What this is and isn’t

What it is:

  • A small scaffold that demonstrates fast-loop / slow-loop separation as a real architectural rule.

  • A place to test how clustered failures can become routing or memory interventions.

  • A reference for what “memory-guided” should mean operationally — guided by a substrate the router didn’t write itself.

What it isn’t:

  • Production routing. The scoring rules are toy. The priors are hand-authored.

  • A full bandit / RL stack. There’s no regret minimization, no exploration policy, no off-policy evaluation. The repo is explicit about that being roadmap, not done.

  • An LLM router. The pipelines are stubs.
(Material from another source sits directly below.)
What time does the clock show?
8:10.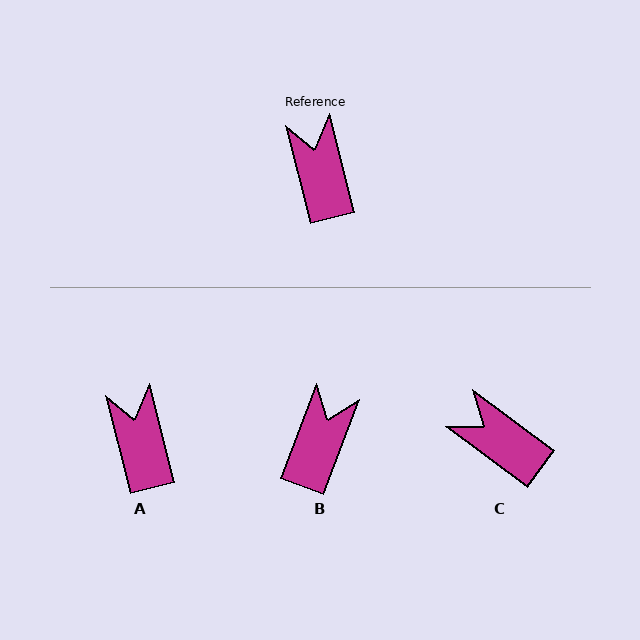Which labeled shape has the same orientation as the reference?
A.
The honest evidence posture, paraphrased from the repo’s own README: run_eval.py runs and the loops are deterministic for the demo inputs. Regret-based updates, richer priors, embedding-based retrieval, real pipeline execution are described but not verified — they’re the roadmap, not results.

How this fits

This layer sits between the substrate and the failure-driven feedback loops above it.

  • In the current repo, it reads priors and failure counts from JSON on disk. In the stack, that is the same boundary Memory Dropbox is meant to serve once the substrate integration is real.

  • The trajectories it produces become structured failure traces with a documented schema (in memoryevalguided), so failed runs become comparable objects rather than ad-hoc strings.

  • Failure clustering on those traces feeds back through Failure clusters as interventions, which is the bridge between “we noticed this pattern” and “we changed routing.”

  • When the same data is used to generate harder questions instead of change routing, that’s failure-induced benchmarks — the same substrate, the other direction.

The thread connecting all of these: aggregate scores hide structure. The only way to know which part of a memory-augmented or tool-using system broke — routing, retrieval, tool misuse, or model limits — is to make the layers addressable in the data you store. This repo demonstrates that discipline at scaffold scale.